È abbastanza duro il pezzo di stamattina su AdvExpress, sul nuovo logo UPIM disegnato da uno dei 4.740 partecipanti al concorso indetto su Zooppa. La critica verte su due fattori: una somiglianza con il celebre logo Accenture (ritenuta qui senza un senso compiuto) e la constatazione che “pezzi” di comunicazione strategici, come un logo, richiedono l’intervento di professionisti che conoscano il brand, che lavorino il tempo e coi mezzi necessari e non un concorso (e qui sono molto d’accordo). L’articolo gira da oggi nelle principali liste di pubblicitari e lo si trova su ADVExpress con la seguente opinione di Antonio Marazza, general manager di Landor Italia:
“L’idea del nuovo logo di Upim non è molto originale: graficamente, il segno che caratterizza il logo è uguale a quello di Accenture, il cui rebranding su scala globale è stato gestito da Landor nel 2001. Anche la motivazione alla base della scelta è poco convincente: nel caso di Accenture invece c’è un chiaro legame tra posizionamento di marca, nome e identità: il concetto di ‘accento sul futuro’, che riassume la visione di una azienda che mette in pratica l’innovazione per cambiare e migliorare il modo in cui il mondo vive e lavora. Il caso Upim – ha continuato Marazza – dimostra ancora una volta che non ci sono scorciatoie: la creazione di una identità di marca è una attività strategica, che deve gestita attraverso un processo collaudato e guidata da professionisti“.
[Leggi l’articolo integrale su AdvExpress (previa registrazione).]
Di diversa opinione uno dei giurati, Francesco Morace che (sul blog di Zooppa) parla di “creatività degli sciami e non più delle agenzie monolitiche e multinazionali” e di “un paradigma nuovo nel quale creatività dal basso e quantità di stimoli si sono poi tradotti in qualità della proposta”.

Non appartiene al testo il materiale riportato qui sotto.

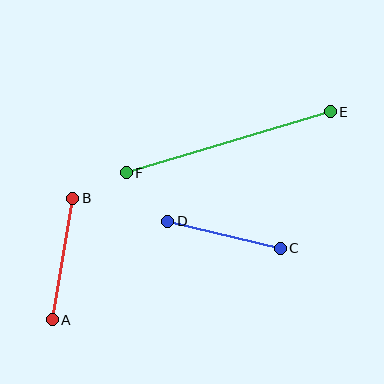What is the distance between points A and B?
The distance is approximately 123 pixels.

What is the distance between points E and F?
The distance is approximately 213 pixels.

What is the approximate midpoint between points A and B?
The midpoint is at approximately (62, 259) pixels.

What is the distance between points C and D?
The distance is approximately 115 pixels.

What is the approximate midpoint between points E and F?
The midpoint is at approximately (228, 142) pixels.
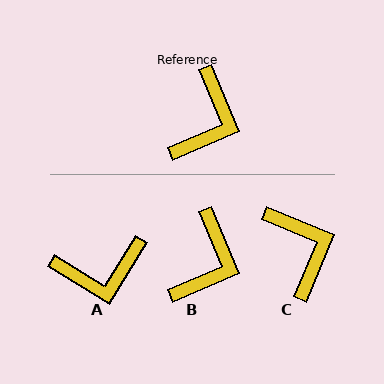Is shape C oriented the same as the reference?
No, it is off by about 45 degrees.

Il fatto, poi, che questi concorsi privilegino la partecipazione rispetto alla qualità, pare capirsi dalle parole di Alessandro Cappellotto (communtiy manager di Zooppa nel video in cui si annuncia il vincitore), Alessandro si preoccupa di ribadire: “siamo contenti della grande partecipazione che c’è stata, sappiamo che c’è molta attesa […] e ci sono tante aspettative, ci dispiace che solo una persona potrà vincere…”. Insomma Zooppa (giustamente) si preoccupa della sua community e di come tenerla contenta, più che dell’effettivo valore del lavoro realizzato.

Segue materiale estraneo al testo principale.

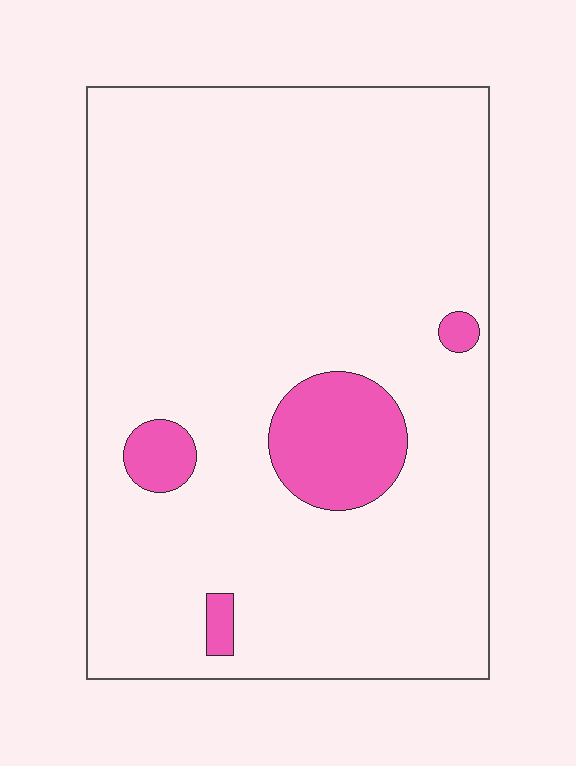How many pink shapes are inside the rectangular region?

Non sono così sicuro che in nome del crowdsourcing si possano azzerare i livelli e mettere tutti i talenti sullo stesso piano, rischiando di azzerare anche la qualità. I designer e le agenzie che hanno costruito la fortuna di molti brand è giusto che costino molto, e forse devono essere proprio loro il primo interlocutore naturale quando un’azienda vuole ripensare la propria immagine.
Costruire un logo vuol dire fare la sintesi massima dell’identità di un’azienda. È una cosa dannatamente difficile, forse è l’esercizio di comunicazione più difficile in assoluto per un creativo. A mio modo di vedere non va bene trattare una cosa importante con la leggerezza di un concorso sul web: serve una ricerca accurata di talenti qualificati, la costruzione di un rapporto tra l’azienda e i designer, un presidio strategico sull’intero processo. Poi lo si può fare online o offline, dentro una community o come volete, ma servono tutti questi elementi: servono talenti di grande esperienza per fare un logo di livello, altrimenti la differenza si sente.

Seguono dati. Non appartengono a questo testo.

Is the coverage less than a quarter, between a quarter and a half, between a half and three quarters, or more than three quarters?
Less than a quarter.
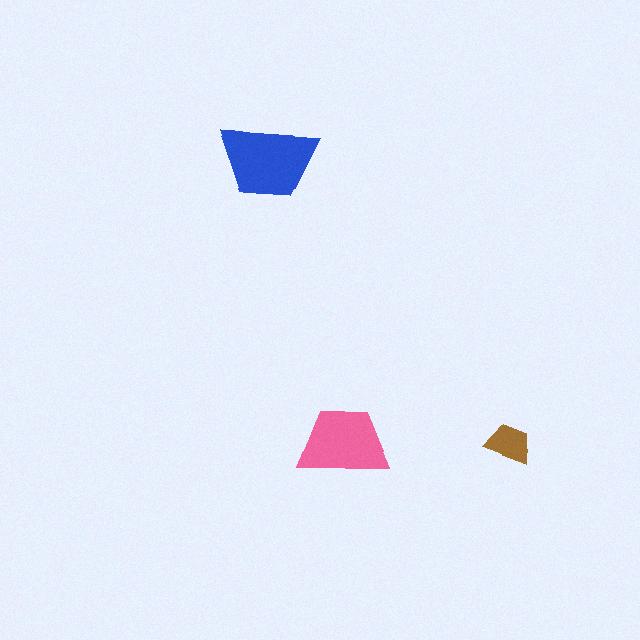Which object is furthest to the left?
The blue trapezoid is leftmost.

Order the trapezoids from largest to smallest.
the blue one, the pink one, the brown one.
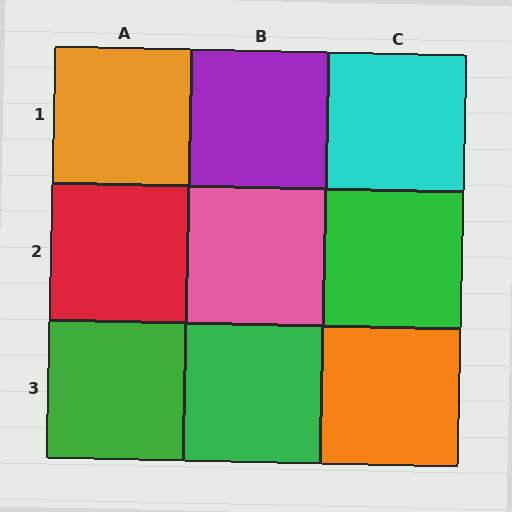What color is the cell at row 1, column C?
Cyan.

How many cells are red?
1 cell is red.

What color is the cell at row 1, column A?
Orange.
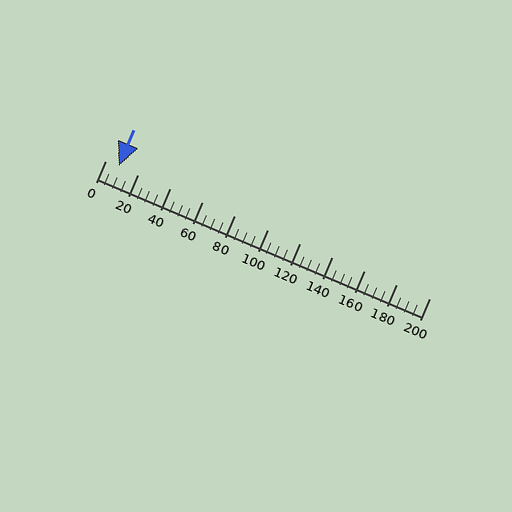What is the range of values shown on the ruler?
The ruler shows values from 0 to 200.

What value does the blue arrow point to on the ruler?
The blue arrow points to approximately 8.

Per finire il punto NON è nemmeno quanto sarebbe costato il logo realizzato da “una grande agenzia” (posto oltretutto che 12.000$ non sono per niente pochi, a cui ne andranno sommati, immagino, almeno altri 15.000€ o più dati alla piattaforma!), ma quanto rischia di costare un logo che a un’analisi critica di professionisti mostra da subito delle debolezze.
Voi che ne pensate? Del nuovo logo UPIM e della creatività crowdsourced realizzata su marketplace online?